Monday, August 5

Easy like Sunday Morning


My two favorite meals are breakfast and dessert. So it goes without saying that I adore fruit-filled pastries, crumbly coffee cakes, chocolate muffins, and slices of nutty breads. These treats aren't quite meals on there own, so they always seem a bit indulgent to me.

Smitten Kitchen is a site that doesn't shy away from indulgences. This recipe for a summery Triple Berry Buttermilk Bundt cake stopped me dead in my screen-scrolling tracks. If that's a thing. After Bird's approval (and his trip to the store for fresh berries), it was in and out of the oven in an hour and a half flat.

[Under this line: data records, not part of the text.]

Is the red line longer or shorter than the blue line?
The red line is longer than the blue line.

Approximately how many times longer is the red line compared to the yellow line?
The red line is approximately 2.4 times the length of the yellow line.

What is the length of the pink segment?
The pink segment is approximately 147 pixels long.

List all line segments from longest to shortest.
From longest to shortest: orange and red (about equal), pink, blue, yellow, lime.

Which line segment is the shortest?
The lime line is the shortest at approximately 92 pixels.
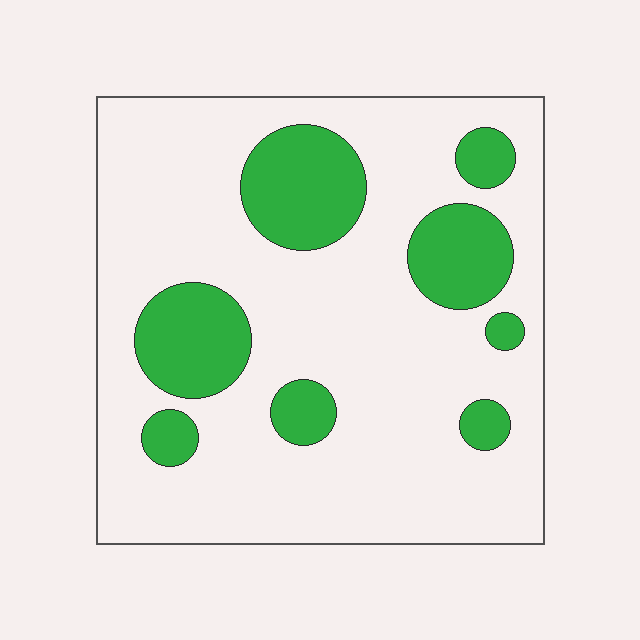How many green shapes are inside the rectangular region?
8.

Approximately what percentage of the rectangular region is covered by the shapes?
Approximately 20%.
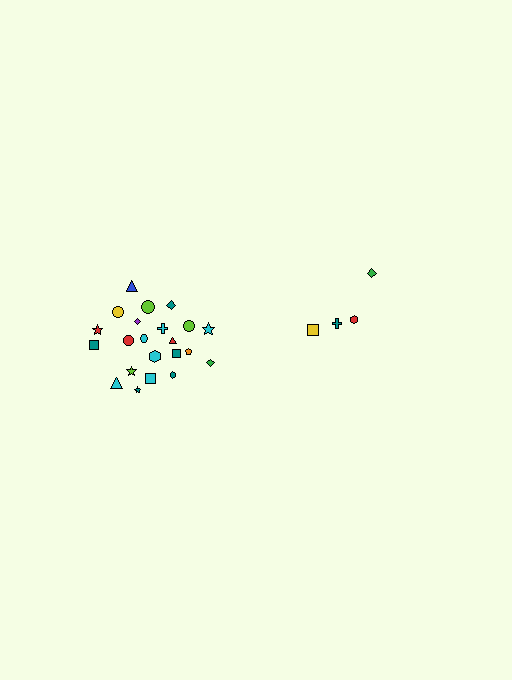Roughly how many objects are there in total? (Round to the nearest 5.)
Roughly 25 objects in total.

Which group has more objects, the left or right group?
The left group.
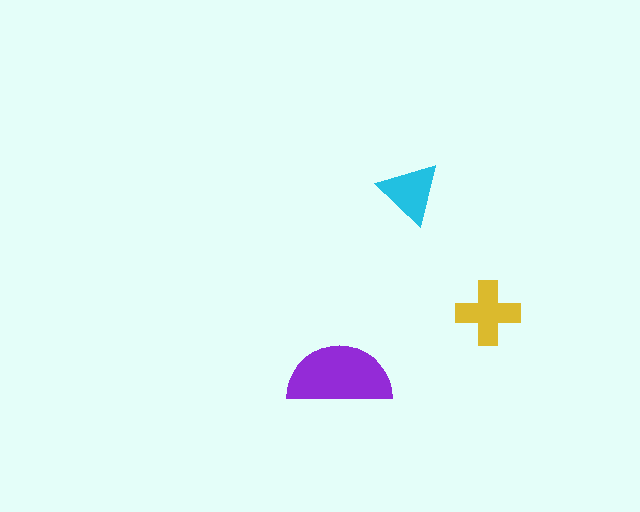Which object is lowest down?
The purple semicircle is bottommost.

Recently, I acquired a flour sifter (pictured above), and I find myself grabbing for it every time I bake. I really love to use it to break up pesky clumps of sugar! Now icing and me never really get along, and this one seemed particularly gluey. I'd recommend cutting the lemon juice next time, and not adding all the powdered sugar called for in the recipe. (That's what I'll be doing next time, at least). All in all, it was a success. Bird LOVES it, and so do I.


You can follow the link above for the actual recipe or here is my variation: 

Triple Berry Summer Buttermilk Bundt:

Cake
2 1/4 cups + 2 tablespoons, all-purpose flour
2 teaspoons baking powder
1 teaspoon sea salt
1 cup unsalted butter, at room temperature
1 3/4 cups granulated sugar
Zest of 1 lemon
3 large eggs, at room temperature
1/2 teaspoon vanilla extract
3/4 cup buttermilk
3 cups mixed berries 

Glaze
1 1/2 cups powdered sugar
Juice of 1 lemon
1 Tbs. unsalted butter

Preheat your oven to 350°F.

Generously grease Bundt pan, either with butter or a nonstick spray, and set aside.

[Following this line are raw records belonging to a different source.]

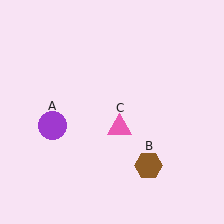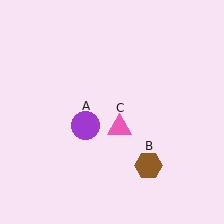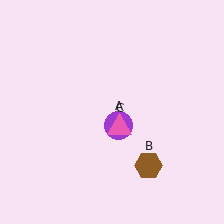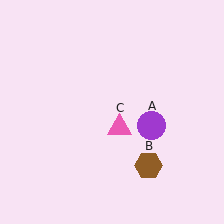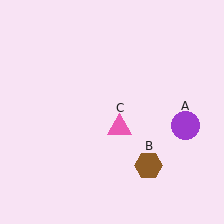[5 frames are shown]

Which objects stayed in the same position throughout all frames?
Brown hexagon (object B) and pink triangle (object C) remained stationary.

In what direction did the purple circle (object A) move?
The purple circle (object A) moved right.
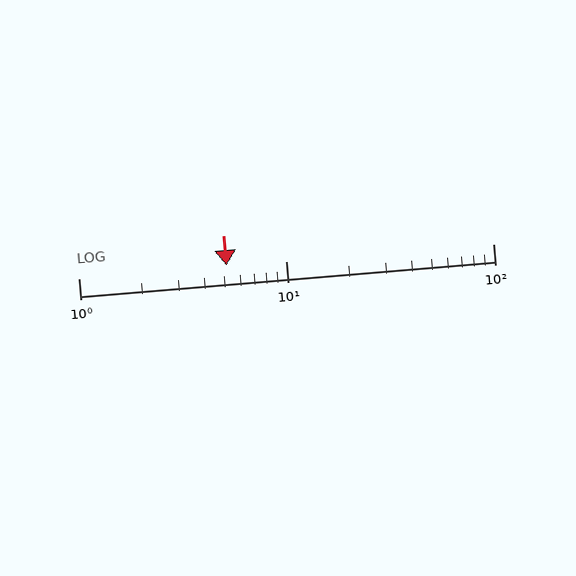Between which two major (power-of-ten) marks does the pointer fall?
The pointer is between 1 and 10.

In a medium bowl, sift 2 1/4 cups flour (leaving 2 tablespoons back), baking powder and salt together and set aside. In the bowl of a stand mixer or large mixing bowl, cream together the butter, sugar and lemon zest until light and impossibly fluffy, about 3 to 5 minutes. Then, with the mixer on a low speed, add your eggs one at a time, scraping down the bowl between each addition. Beat in vanilla, briefly. Add 1/3 flour mixture to batter, beating until just combined, followed by half the buttermilk, another 1/3 of the flour mixture, the remaining buttermilk and remaining flour mixture. Scrape down from time to time and don’t mix any more than you need to. 

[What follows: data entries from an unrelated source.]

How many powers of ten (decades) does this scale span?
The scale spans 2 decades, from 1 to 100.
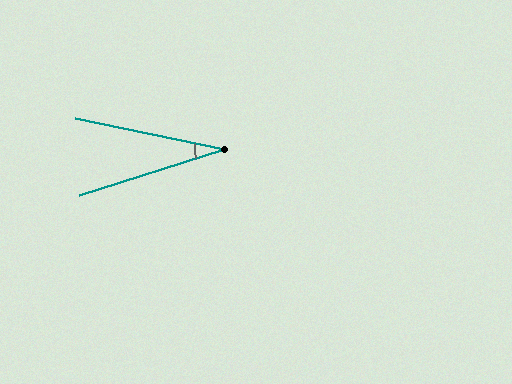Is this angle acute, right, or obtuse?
It is acute.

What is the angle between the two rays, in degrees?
Approximately 29 degrees.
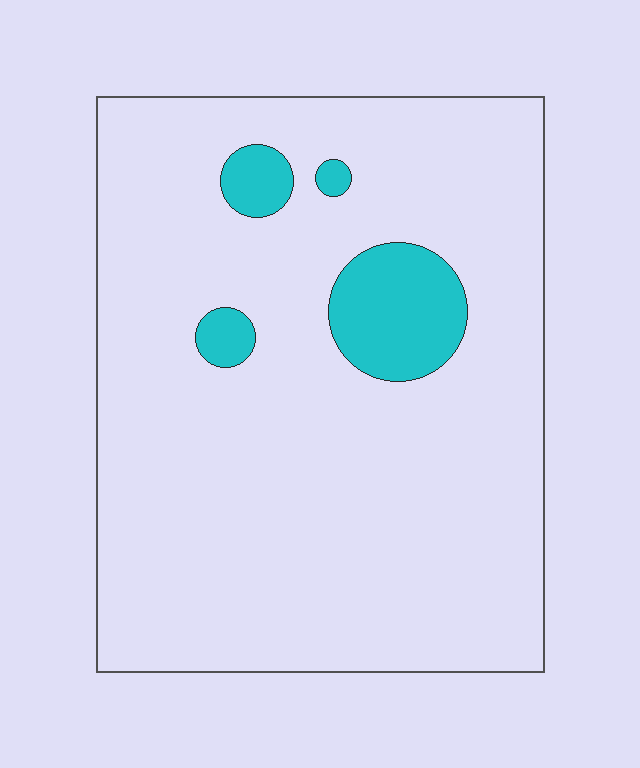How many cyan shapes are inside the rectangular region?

In the bowl where you’d mixed your dry ingredients, toss the berries with the remaining 2 tablespoons of flour. With a silicon spatula, gently fold the berries into the cake batter. The batter will be very thick. Be careful not to squish berries too much.

Spread cake batter — you might find it easier to plop it in the pan in large spoonfuls, because it’s so thick — in the prepared baking pan and spread the top smooth. Bake for 55 to 60 minutes, rotating the cake 180 degrees after 30 (to make sure it browns evenly). The cake is done as soon as a tester comes out clean of batter.

Set cake pan on a wire rack to cool for 30 minutes, before inverting the cake onto a serving platter to cool the rest of the way. Once cool, whisk together the powdered sugar, lemon juice and butter until smooth and preferred thickness. Spread carefully over top of cake, letting it trickle down the sides when and where it wishes. Serve at once or keep it covered at room temperature for 3 to 4 days.